PointData’s head of planning and delivery, Ben Russ, said there has been “a perception of a supply shortage in the market” due to a continued drop in online real estate listings combined with an increase in sales.

“The imbalance between perceived supply and demand warrants high settlement rates, meaning vendors don’t go full campaign as often, causing this reduction in online listings while increasing sales,” Russ said. .

“The perception of the sheer magnitude of the supply squeeze caused by the lower online price watchers is itself driving prices higher, as the perceived need to be aggressive in the market becomes the prevailing attitude.”

House prices in particular are expected to come under pressure after the Reserve Bank started rolling Tuesday with the first interest rate hike in more than a decade.

The RBA raised the cash rate to 0.35 percent from a record low of 0.1 percent following its monthly board meeting and following last week’s rise in inflation to its highest level in more than 20 years.

RBA Governor Philip Lowe has warned that more interest rate hikes should be expected in the coming months, because without them inflation would rise substantially.

The Commonwealth Bank of Australia was the first of the big four banks to raise its standard rates on variable mortgage loans on Tuesday, passing through the full 0.25 percentage point increase.

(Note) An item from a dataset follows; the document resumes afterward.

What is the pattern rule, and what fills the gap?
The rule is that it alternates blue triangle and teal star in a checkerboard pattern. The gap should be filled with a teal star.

ANZ and Westpac quickly followed suit, while National Australia Bank caught up with its competitors on Wednesday morning.

Prime Minister Scott Morrison urged all banks to pass on higher interest rates to depositors as well.

Only Westpac and NAB have announced savings rate increases so far among the big four banks.

-With APA

local news matters

Media diversity is under threat in Australia, nowhere more than in South Australia. The state needs more than one voice to guide it forward, and you can help with a donation of any size to InDaily. Your contribution goes directly to helping our journalists uncover the facts.. Click below to help InDaily continue uncovering the facts.